Donna headed farther out now, so that the water was up over her head and she had to paddle a little. Back on the veranda, Dodge was
busy working the grill. Will was busy staring out at the two of them—so intently that Mitch couldn’t help wondering if he was jealous. Jeff was still seated by himself at the umbrella table, shoulders slumped.

“What’s up with our Mr. Wachtell tonight?” Donna wondered, squinting back at the shore. “He seems somewhat bummed.”

“He’s got money worries.”

“Hey, who doesn’t?”

“Come on, The Works is an incredible success story.”

“Incredible,” she agreed. “Just as long as you don’t look too close.”

“What’s that supposed to mean?”

“Mitch, let me put it to you this way—what am I doing right now?”

“You’re, well, you’re at the beach club. You’re in the water. You’re . . .”

“Work
with me here, Mitch,” she said impatiently.

“Okay, I’ve got it—you’re treading water.”

“And what happens if I stop paddling?”

“You sink to the bottom and drown,” he replied, nodding. “But how can that be? Your place is mobbed morning, noon and night.”

“Overhead,” Donna answered simply. “We owe the butcher, the baker, and the candlestick maker. Our payroll is huge. Our debt load is huge. Everything we hold near and dear is tied up in The Works, including the note on our house. Long term, Dodge is convinced we’ve got a winning idea. He thinks we can even franchise it all around New England—anywhere there’s an abandoned mill. But short term, we are just total kitchen slaves. This is the first time I’ve had fun in I don’t know how long.”
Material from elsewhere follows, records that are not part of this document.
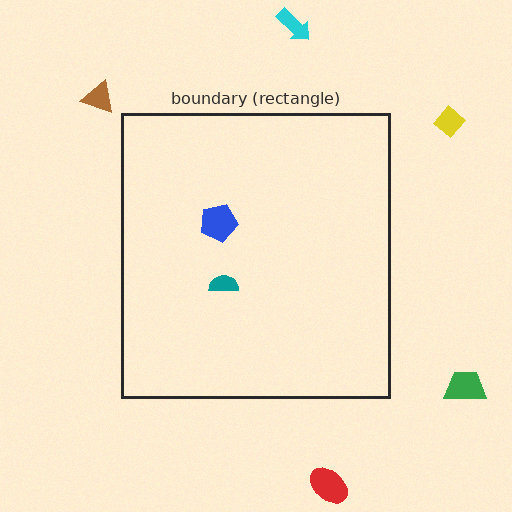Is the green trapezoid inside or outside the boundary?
Outside.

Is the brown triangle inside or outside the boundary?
Outside.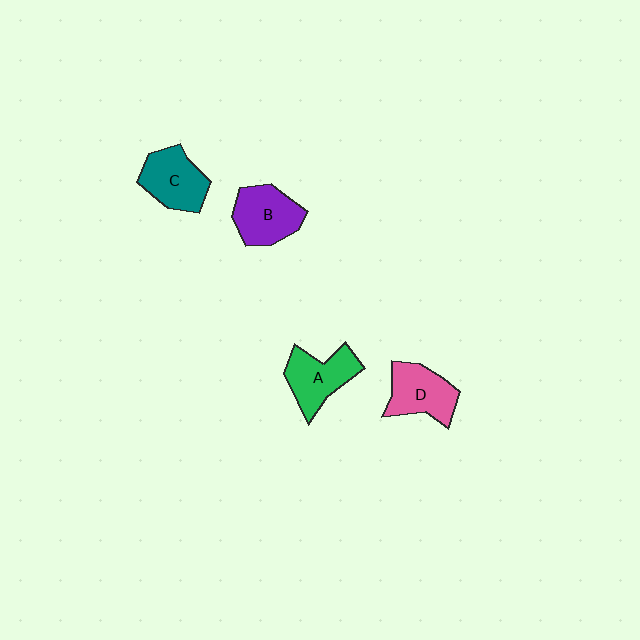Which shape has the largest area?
Shape B (purple).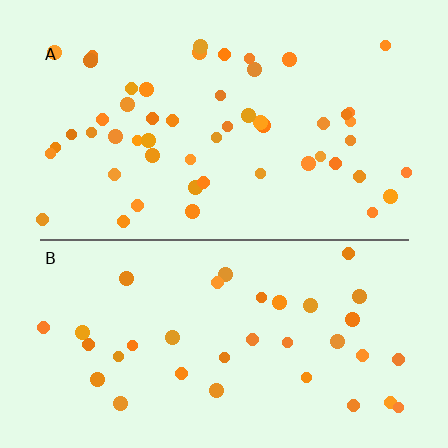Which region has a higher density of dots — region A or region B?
A (the top).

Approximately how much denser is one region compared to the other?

Martine started back in toward shore now, waving at them as she swam past, her smile dazzling and white.

“I wasn’t kidding this afternoon, Mitch,” Donna said, coloring slightly.

“About what?”

“Sailing off to Bermuda with you.” Her eyes were locked on to his now.

Mitch swallowed. “What about you and Will?”

“Don’t look too close at that either.”

“You’re having problems?”

“I don’t know what we’re having,” she confessed. “Things just haven’t been the same since we went into business together. But, hey, enough with the Oprah-babble. I’m trying to seduce you, handsome. Do you want to sail away with me or not?”

“This is the margaritas talking,” Mitch said lightly.

“No, it’s all me. I’m dead serious.”

“I don’t have a sailboat, Donna. I don’t even know how to sail.”

“Do you know how to swim?”

“Why do you—?”

She dunked him hard, pushing him underwater with both hands. He surfaced, sputtering, and paid her back. And the fight was on, the two of them frolicking and shrieking like a pair of twelve-year-olds. When they’d laughed themselves out Mitch noticed that Will was waving at them to come in. Dinner was ready.

As they waded in Dodge got busy lighting a dozen or so citronella candles to ward off the mosquitoes. Donna wrapped a towel around herself and made straight for the grill to see how everything was doing.

Mitch rinsed off under one of the open-air shower heads and padded back to his changing stall, where he stripped off his wet trunks and toweled himself dry, feeling tingly and invigorated. As he dressed he heard someone’s footsteps clomp past him on the decking toward a neighboring stall. He heard a stall door slap shut. Then he heard something else.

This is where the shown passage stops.